Matthew Kaney at ITP

Color

Visual Language

Color Visualizer

For my color composition, I decided to play around with Two.js, a javascript graphics library. The visualization is a sort of spiky line graph that moves up and down, and as the lines move up and down, the height of the segments above the middle of the page determines the hue offset, saturation, or brightness.

My color composition is located at this link. Use the left and right arrow keys to change between hue, saturation, and brightness modes, and any other keys to change the base hue.

Code

Instead of drawing every frame (like Processing), Two.js allows you to create vector shapes and then modify the properties of those shapes over time. So, for this, I started by creating two sets of points: one set that ran along the midline of the screen at random distances, and a second set running along the bottom of the window, directly below the first set.
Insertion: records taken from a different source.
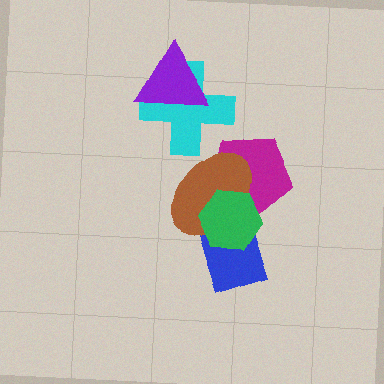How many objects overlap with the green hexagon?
3 objects overlap with the green hexagon.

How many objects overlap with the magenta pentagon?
3 objects overlap with the magenta pentagon.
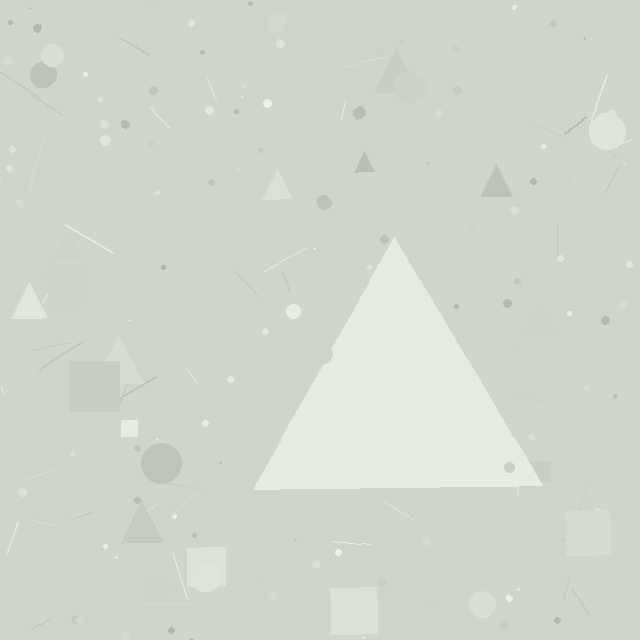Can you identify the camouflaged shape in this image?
The camouflaged shape is a triangle.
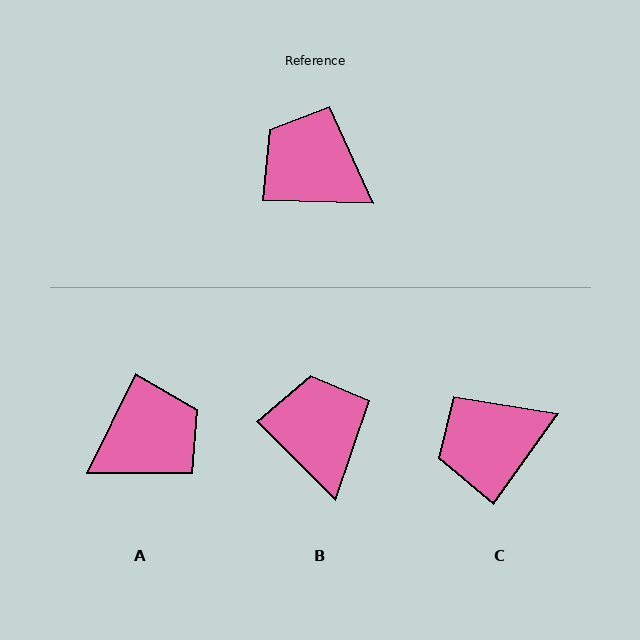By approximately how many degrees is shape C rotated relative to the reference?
Approximately 56 degrees counter-clockwise.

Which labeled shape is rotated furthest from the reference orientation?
A, about 115 degrees away.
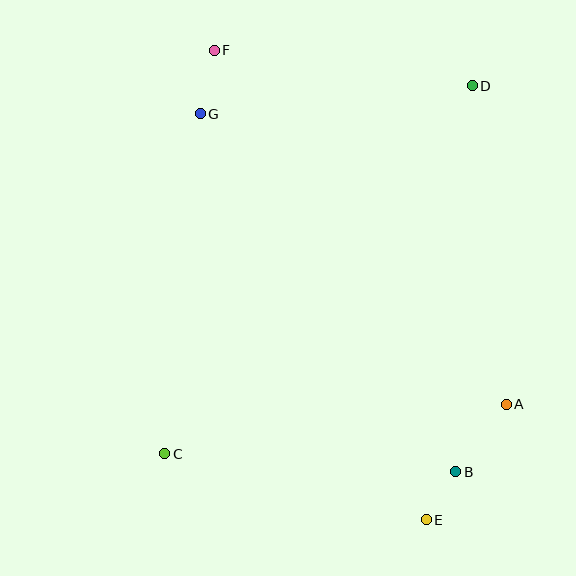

// Points is a 2d array: Row 0 holds all the points along the bottom
// of the screen. Row 1 holds the points that move up and down above
// the mid-line.
points = new Array();
points[0] = new Array();
points[1] = new Array();

// From left to right, pick random values between 0 and the width of
// the animated figure. Create two points at this horizontal position.
for(var i = 0; i <= width - 5; i += Math.random() * 10 + 5) {
	// These points are relative to the center of the screen
	points[0].push(new Two.Vector(i - width / 2, two.height / 2));
	points[1].push(new Two.Vector(i - width / 2, 0));
}

// Add the final two points, so the figure is the exact width of
// the variable 'width'.
points[0].push(new Two.Vector(width / 2, two.height / 2));
points[1].push(new Two.Vector(width / 2, 0));

Then, I created a Two.js object that manages all of the graphics, a container object, “group”, that centers the content

// Create a new Two.js object to hold all the artwork.
two = new Two({fullscreen: true}).appendTo(document.getElementById('home'));

// This group is a container for the art. Move it to the center of
// the screen.
group = new Two.Group();
two.add(group);
group.translation.set(two.width / 2, two.height / 2);

// Now, loop through each pair of vertical points in our points
// array. (That is, points[0][x] and points[1][x])
for(var i = 1; i < points[0].length; ++i) {
	// Make a polygon with this vertical pair of points and the
	// previous vertical pair of points.
	var poly = new Two.Polygon([points[0][i-1], points[1][i-1],
				    points[1][i], points[0][i]]);

	// Now, add this polygon to the container group
	group.add(poly);
}

From there, I keep track of a variable ‘mode’ that is set to 0, 1, or 2, for hue, saturation, and lightness. On arrow key presses, I switched out the mode, and updated the basic hue.

var mode;
var hue;

//This is triggered whenever the user presses a key
function switchMode (event) {
	// First, if left or right is pressed, adjust mode up or down
	if(event != null && event.keyCode == 39) {
		mode = (mode + 1) % 3;
	} else if(event != null && event.keyCode == 37) {
		mode = (mode + 2) % 3;
	}

	// Now, pick the default background color, based on the color mode
	if(mode == 0) {
		// For hue mode, pick a random hue
		hue = Math.random() * 280;
		backgroundColor = hue + ', 60%, 50%';
		var label = "hue";
	} else if(mode == 1) {
		// For saturation mode, medium gray
		hue = Math.random() * 360;
		backgroundColor = '0, 0%, 50%';
		label = "saturation";
	} else {
		// For brightness mode, black
		hue = Math.random() * 360;
		backgroundColor = '0, 0%, 0%';
		label = "brightness";
	}

	// Now, set the background to the background color
	document.getElementById('home').style.background = 'hsl(' + backgroundColor + ')';
}

With a random hue set, the only thing remaining was to update the position and color of the animated graphics. This code is called once per frame:

// Wobble all the points in the array points[1] up and down.
for(var i = 0; i < points[1].length; ++i) {
	// First, use a sine wave to move points up and down
	points[1][i].y = (Math.sin(frameCount * 0.05 + points[1][i].x * 80) *
			 (maxLength - minLength) / 2 + (maxLength + minLength) / 2) * -1;

	// Now, scale the movement of those points based on their distance from
	// the horizontal center, giving us nice high peaks in the middle, tapering
	// off to the sides.
	points[1][i].y *= Math.abs(Math.abs(points[1][i].x / (width / 2)) - 1);
}

// Because we've modified the points, their associated shapes have already updated.

// All that we need to do now is modify the colors for each polygon.
for(var polyName in group.children) {
	// Iterate through each polygon in the group.
	var poly = group.children[polyName];

	// The polygon has two heights: the height of its left side and its
	// right side. Calculate the average height.
	var avgLength = ((-poly.vertices['1'].y - poly.vertices['2'].y) / 2) / maxLength;

	// Now, use that average height to compute either hue offset, saturation,
	// or lightness, depending on the color mode.
	if(mode == 0) {
		var color = 'hsl(' + (hue + avgLength * 80) + ', 60%, 50%)';
	} else if(mode == 1) {
		var color = 'hsl(' + hue + ', ' + avgLength * 100 + '%, 50%)';
	} else {
		var color = 'hsl(' + hue + ', 60%, ' + avgLength * 100 + '%)';
	}

	// Fill and stroke the polygon with this color.
	poly.fill = color;
	poly.stroke = color;
}